我有一个由日志和时间戳组成的表,例如:
timestmp log_error
1507031197631 Er7
1507031197621 Er8
1507031197409 Er9
1506888444602 Er10
1506880074401 Er10
1506880047684 Er10
1506880030996 Er10
1506879980929 Er10
1506879977580 Er10
1506879974250 Er10
1506879970901 Er10
1506879964241 Er10
1506879954212 Er10
1506879900817 Er10
我想在一段时间戳(5分钟)内编写一个忽略相同连续错误(在本例中为Er10)的SQL查询。我怎么能做到这一点?使用自我内联?我想要的结果是这样的:
timestmp log_error
1507031197631 Er7
1507031197621 Er8
1507031197409 Er9
1506888444602 Er10 /* The last one from this example, based on the difference in timestmp */
1506879900817 Er10 /* The first Er10 registry */
答案 0 :(得分:1)
您可以使用row_number创建连续的log_error值组。这种方法被称为“tabibitosan方法”

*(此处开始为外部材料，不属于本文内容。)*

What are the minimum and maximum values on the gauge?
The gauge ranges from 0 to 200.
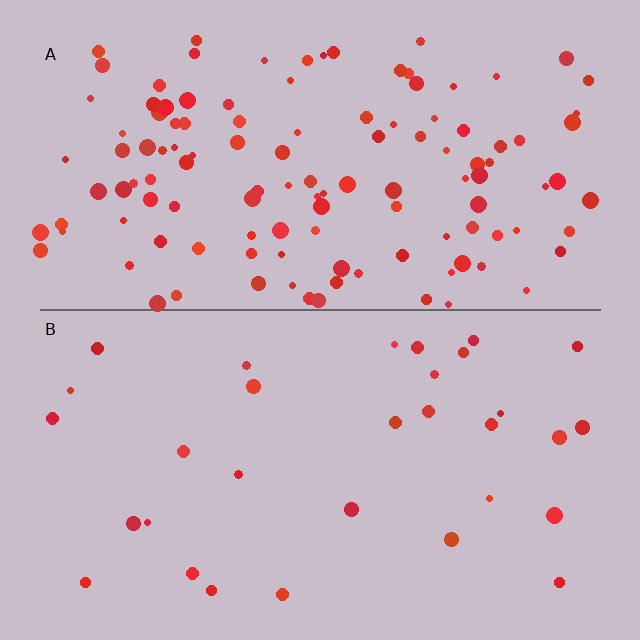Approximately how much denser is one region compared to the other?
Approximately 3.9× — region A over region B.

select log_error, min(timestmp), max(timestmp)
from (
select t.*,
row_number() over (order by timestmp)
- row_number() over (partition by log_error order by timestmp) as grp
from your_table t
) t
group by log_error, grp;
我承认结果格式并不完全符合您的要求,但它拥有您需要的信息。
答案 1 :(得分:0)
您可以使用lag(),累计金额和group by:
select log_error, min(timestamp), max(timestamp)
from (select l.*,
sum(case when prev_le = log_error and
prev_timestamp > timestamp - "5 minutes"
then 0 else 1
end) over (order by timestamp) as grp
from (select l.*,
lag(log_error) over (order by timestmp) as prev_le,
lag(timestmp) over (order by timestmp) as prev_timestmp
from logs l
) l
) l
group by grp, log_error;
注意:- "5 minutes"旨在成为其逻辑。据推测,这可能是5 * 60或5 * 60 * 1000。